Author : Paget Jackson Toynbee
Publisher :
Page : 410 pages
File Size : 20,13 MB
Release : 1902
Category :
ISBN :
Author : Giulia Gaimari
Publisher : UCL Press
Page : 194 pages
File Size : 10,18 MB
Release : 2019-06-27
Category : Literary Criticism
ISBN : 1787352277
Ethics, Politics and Justice in Dante presents new research by international scholars on the themes of ethics, politics and justice in the works of Dante Alighieri, including chapters on Dante’s modern ‘afterlife’. Together the chapters explore how Dante’s writings engage with the contemporary culture of medieval Florence and Italy, and how and why his political and moral thought still speaks compellingly to modern readers. The collection’s contributors range across different disciplines and scholarly traditions – history, philology, classical reception, philosophy, theology – to scrutinise Dante’s Divine Comedy and his other works in Italian and Latin, offering a multi-faceted approach to the evolution of Dante’s political, ethical and legal thought throughout his writing career.
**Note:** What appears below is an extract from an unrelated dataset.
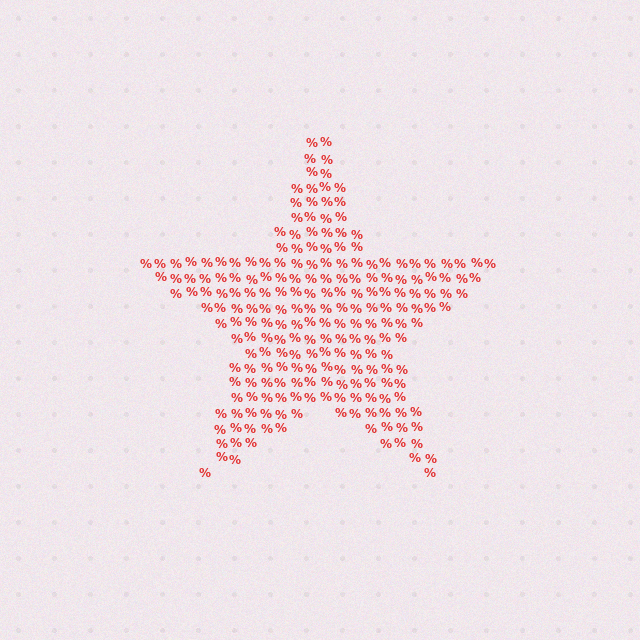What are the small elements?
The small elements are percent signs.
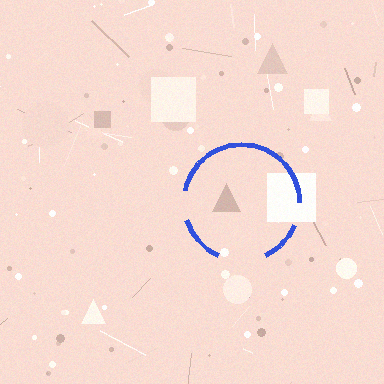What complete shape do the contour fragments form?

Certain chapters focus on his early philosophical Convivio and on the accomplished Latin Eclogues of his final years, while others tackle knotty themes relating to judgement, justice, rhetoric and literary ethics in his Divine Comedy, from hell to paradise. The closing chapters discuss different modalities of the public reception and use of Dante’s work in both Italy and Britain, bringing the volume’s emphasis on morality, political philosophy, and social justice into the modern age of the nineteenth, twentieth, and twenty-first centuries.
Author : Vittorio Montemaggi
Publisher : University of Notre Dame Pess
Page : 400 pages
File Size : 29,18 MB
Release : 2010-03-15
Category : Poetry
ISBN : 026816200X
In Dante's Commedia: Theology as Poetry, an international group of theologians and Dante scholars provide a uniquely rich set of perspectives focused on the relationship between theology and poetry in the Commedia. Examining Dante's treatment of questions of language, personhood, and the body; his engagement with the theological tradition he inherited; and the implications of his work for contemporary theology, the contributors argue for the close intersection of theology and poetry in the text as well as the importance of theology for Dante studies. Through discussion of issues ranging from Dante's use of imagery of the Church to the significance of the smile for his poetic project, the essayists offer convincing evidence that his theology is not what underlies his narrative poem, nor what is contained within it: it is instead fully integrated with its poetic and narrative texture. As the essays demonstrate, the Commedia is firmly rooted in the medieval tradition of reflection on the nature of theological language, while simultaneously presenting its readers with unprecedented, sustained poetic experimentation. Understood in this way, Dante emerges as one of the most original theological voices of the Middle Ages. Contributors: Piero Boitani, Oliver Davies, Theresa Federici, David F. Ford, Peter S. Hawkins, Douglas Hedley, Robin Kirkpatrick, Christian Moevs, Vittorio Montemaggi, Paola Nasti, John Took, Matthew Treherne, and Denys Turner.